Well, let's look at this. Is this all about tax and spend. Yes and no. Sure, we could jack up tax on people in work to keep the public sector at a comparable level to what is now. We could leave the welfare state as it is, in which a third of the populations of places like Manchester and Glasgow live entirely on benefit. We could allow the NHS and other parts of the public sector to operate like nationalised industries with levels of productivity that are, frankly, shameful.
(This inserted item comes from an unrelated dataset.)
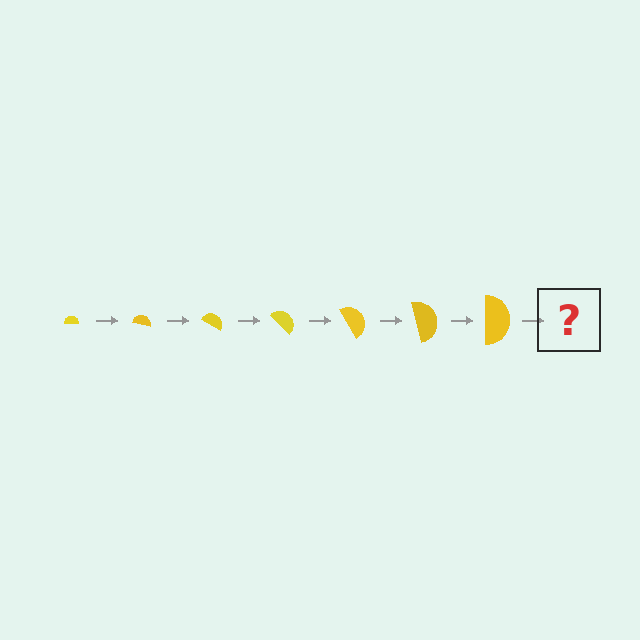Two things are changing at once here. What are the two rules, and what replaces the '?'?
The two rules are that the semicircle grows larger each step and it rotates 15 degrees clockwise each step. The '?' should be a semicircle, larger than the previous one and rotated 105 degrees clockwise from the start.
And we could tolerate the insane levels of bureaucracy that all of us encounter every time our lives connect with the state. I say that as a local Councillor who, in a current attempt to get a very and obvious safety change done to a patch of pavement and road (seven feet by five) have had to engage seven public sector staff (police, road safety people, engineers, planning people) over a period of five months for a total of about 100 hours - and that's a generous guess. At forty quid an hour that's four grand to solve a grand's worth of problem. Frustratingly, this particular problem could have been sorted in a quarter of that time, and that's generous. I dare say it could all have been resolved in a day. Instead, there's a mini-industry built around it, largely by the councils themselves. We just need to do away with nearly all of it.
Back to my point. The attackers of the Coalition forget three important things. First, the state is in desperate need of reform. This cannot be ducked if the we are going to deal with the challenges of the next 50 years. Second, this would have had to happen anyway, even if Labour had won, something the Harriet Harmans forget. Thirdly, Labour has absolutely nothing to contribute to the discussion of where this country is going. Neither before or since the election has a senior Labour person said anything remotely convincing about where we need to take our economy, society and polity. Its leadership contest is a joke and it is going to be a long time before they are in the game again, in my view. The only people who could have got them there (Milburn, Purnell etc) have all been purged. David Miliband MIGHT come up with something. Ed is just an old-style social democrat and Balls is a useful attack-dog but little more.
I say all this because I am a bit sick to the teeth at the moment of the Polly Toynbee anti-coalition feeling being opportunistically whipped up by the party who got us into this shit in the first place.